What I don't understand is why he had to ruin what was a beautiful bike to begin with?! If there was anything wrong with it then why didn't he restore it to its former glory? Some fixed/ss conversions actually look good whereas that one just looks like an embarrassing illness. The bike looked really nice before. Vintage style. Now it's ugly; a lame attempt at copying the horrendous modern style street fixes.


----------



## Joe24 (4 Sep 2008)

Well he obviousely uses the seat post for other things

Not my type of bike though, handlebars are way too long, mudguards spoil it abit. Not too keen on the lime green/black wheels either.


----------



## Disgruntled Goat (4 Sep 2008)

Can't really agree that it was a nice bike to begin with but WTF is going on with that handlebar/rear brake cable?


----------



## Rhythm Thief (4 Sep 2008)

I like that. He's taken an old clunker and built it into something different. I don't think I could get on with those handlebars though, but each to their own. What was so beautiful about the thing in the first place, by the way?


----------



## stevenb (4 Sep 2008)

Rhythm Thief said:


> I like that. He's taken an old clunker and built it into something different. I don't think I could get on with those handlebars though, but each to their own. What was so beautiful about the thing in the first place, by the way?




Ditto..

He's just set the rear brake up for now....he'll trim it down.
Looks much better now IMO.


----------



## MessenJah (4 Sep 2008)

Well, there's no accounting for taste.


Here's a pic of a different bike, same model.

Classic.


----------



## gavintc (4 Sep 2008)

MessenJah said:


> Well, there's no accounting for taste.
> 
> 
> Here's a pic of a different bike, same model.
> ...



As seen at civic amenity sites throughout UK. It does not flip my switch in any way.


----------



## rootes (5 Sep 2008)

like they say "if you own you can do what you damn well like!"

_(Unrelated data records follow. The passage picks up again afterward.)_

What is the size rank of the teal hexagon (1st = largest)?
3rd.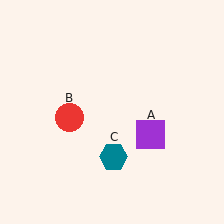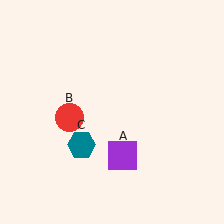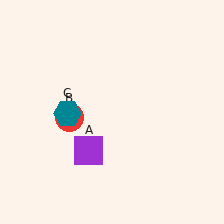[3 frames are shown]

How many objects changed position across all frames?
2 objects changed position: purple square (object A), teal hexagon (object C).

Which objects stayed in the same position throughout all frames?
Red circle (object B) remained stationary.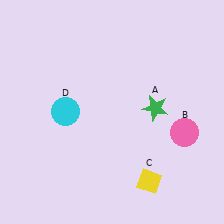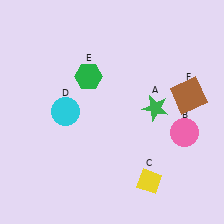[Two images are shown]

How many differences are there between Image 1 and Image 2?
There are 2 differences between the two images.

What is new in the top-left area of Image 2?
A green hexagon (E) was added in the top-left area of Image 2.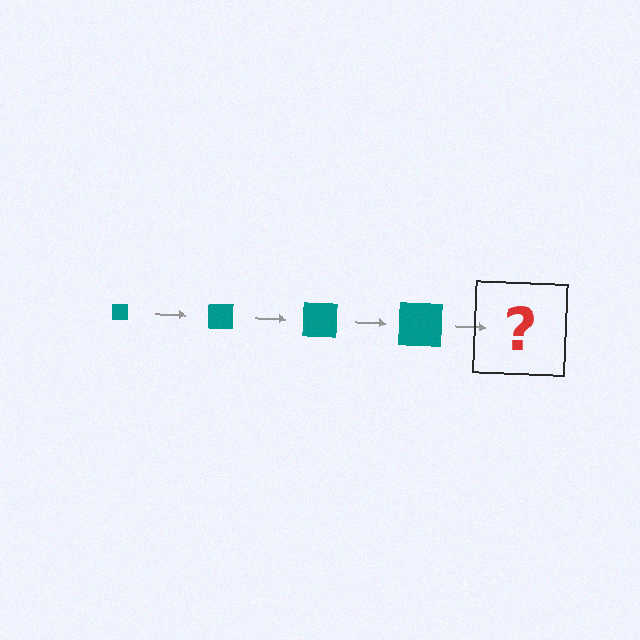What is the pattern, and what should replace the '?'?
The pattern is that the square gets progressively larger each step. The '?' should be a teal square, larger than the previous one.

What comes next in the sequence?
The next element should be a teal square, larger than the previous one.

and at least it is being used (hopefully)


----------



## GrahamG (5 Sep 2008)

I'm with Messenjah on this, it's a nice classic sit up and beg which not only makes it worth keeping as it is but also means it's the worst possible donor frame - that is guaranteed to be a shoot ride. 

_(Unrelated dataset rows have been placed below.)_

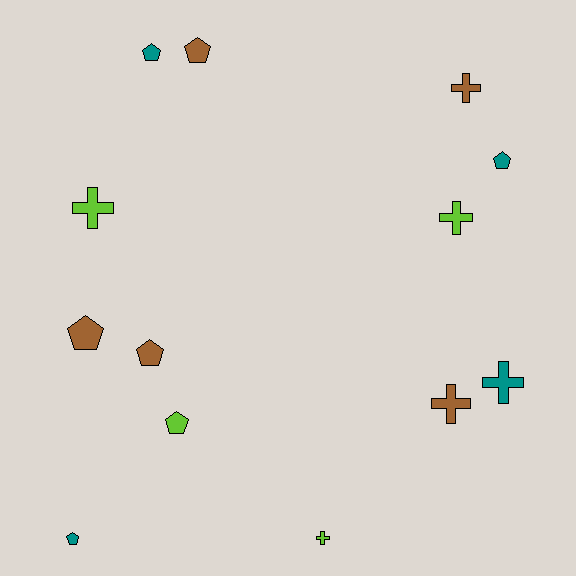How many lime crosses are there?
There are 3 lime crosses.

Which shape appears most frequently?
Pentagon, with 7 objects.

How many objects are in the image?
There are 13 objects.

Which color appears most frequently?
Brown, with 5 objects.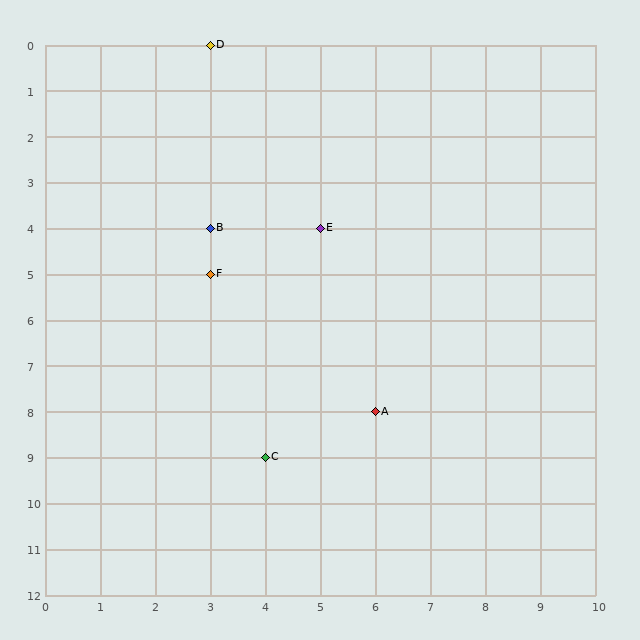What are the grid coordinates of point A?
Point A is at grid coordinates (6, 8).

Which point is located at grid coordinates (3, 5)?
Point F is at (3, 5).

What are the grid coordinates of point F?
Point F is at grid coordinates (3, 5).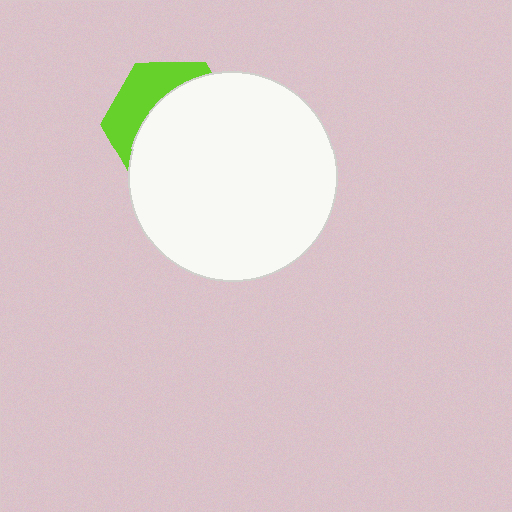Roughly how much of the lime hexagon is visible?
A small part of it is visible (roughly 33%).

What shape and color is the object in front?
The object in front is a white circle.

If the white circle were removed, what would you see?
You would see the complete lime hexagon.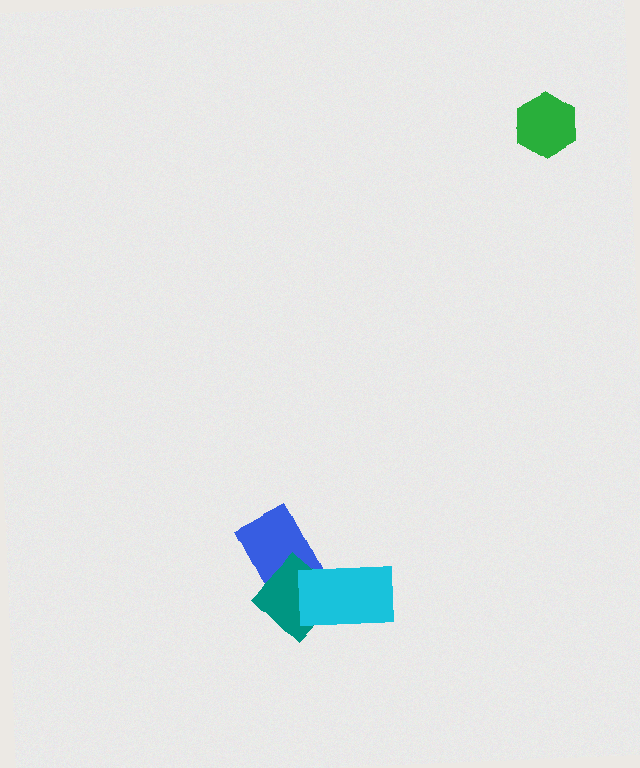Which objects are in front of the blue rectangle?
2 objects cover part of the blue rectangle: the teal diamond and the cyan rectangle.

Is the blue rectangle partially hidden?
Yes, it is partially covered by another shape.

How's this for a half-way house? He should have made it a fixed city bike and kept the original bar/stem and chainguard/mudguards but had the benefit of riding it fixed.


----------



## Tharg2007 (5 Sep 2008)

looks like the rims dont have machined sidewalls, why go to the bother of sourcing rims without machined sidewalls and then fit brakes?????


----------



## stevew (17 Sep 2008)

Got to agree it's not for me, just plain ugly from here !
Oh, and it's unfinished. Seems to be all out of balance visually.


----------